In the wake of the #MeToo movement, many women have been empowered to tell their stories of sexual abuse, assault, and harassment.
In a Facebook group for women grapplers where I’m a member, I’ve seen a lot of posts lately from sexual assault survivors. The most recent is from a woman whose alleged perpetrator is a high profile Brazilian Jiu Jitsu black belt.
In the comments, group members debated the merits of the accusation and whether it was fair of the poster to reveal his identity.
They’re missing the point.
There’s nothing more dangerous than a sexual predator who’s a black belt in any martial art, but especially BJJ, a sport that specializes in taking your opponent to the ground and keeping them there.
Think for a moment about what that means.
If you’re not wary around a BJJ black belt who’s accused of sexual assault, you’re an idiot.

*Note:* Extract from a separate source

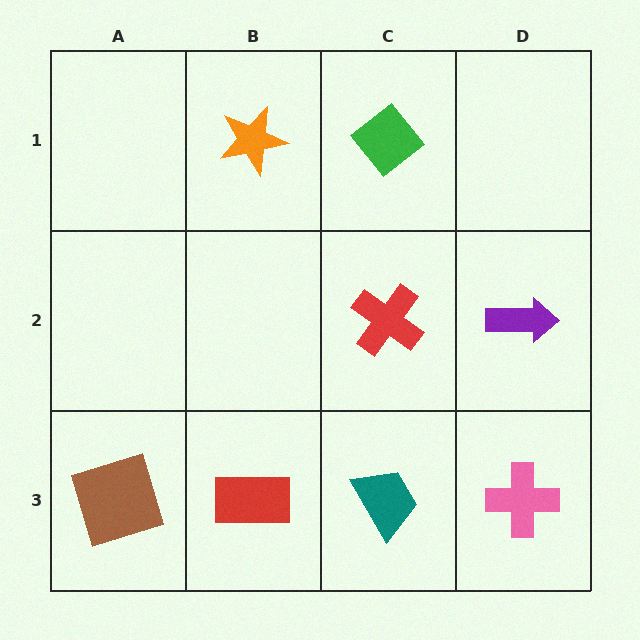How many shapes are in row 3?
4 shapes.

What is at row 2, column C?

We all want to be fair. But don’t be so nice that you put your own safety at risk.
Be A Safe Bitch.
We do it all the time, override our most primitive survival instincts out of a misguided need to be nice. Like generations of women before us, we were taught to be good and never make waves.
Fuck that. I’d rather be a safe bitch than a nice girl.
If a friend tells you they were raped and you don’t believe them, you’re an asshole.
- False rape accusation are rare, and in line with false claims for other kinds of crime.
- Sexual assault survivors face severe social stigma, including victim-blaming messages. Why would anyone seek that out?
It can be harder to believe an acquaintance or a stranger than a loved one. Especially if you know the guy. The first question, the one thing we all want to know after a sexual assault accusation: Did he do it?
This is going to sound weird, but stay with me. It. Doesn’t. Matter.
You don’t need to become judge and jury every time a guy is accused of sexual assault. A potential rapist is a potential threat and should be treated as such—even if he’s not a black belt.
No one deserves your trust. Especially not a stranger. Trust is meant to be earned.
Is He A Potential Threat?
It’s fascinating the way men size each other up as a potential threat, based on body size and other characteristics. I doubt they stop to wonder whether it’s fair.
A quick thought experiment.
Your closest male friend is at a party talking to a guy you’ve never met. When the stranger walks away, a mutual friend says, “That dude’s crazy. When he gets drunk, he’ll kick your for looking at him wrong.”
How do you think your friend would behave after that? Carefully, I bet. He’d be a fool not to.
You should treat accused rapists the same way.
After college I dated this guy for a few weeks. What I remember most about him is his passivity. Years later, a very close friend told me that when they were teenagers, he tried to rape her.
You never know what someone is capable of.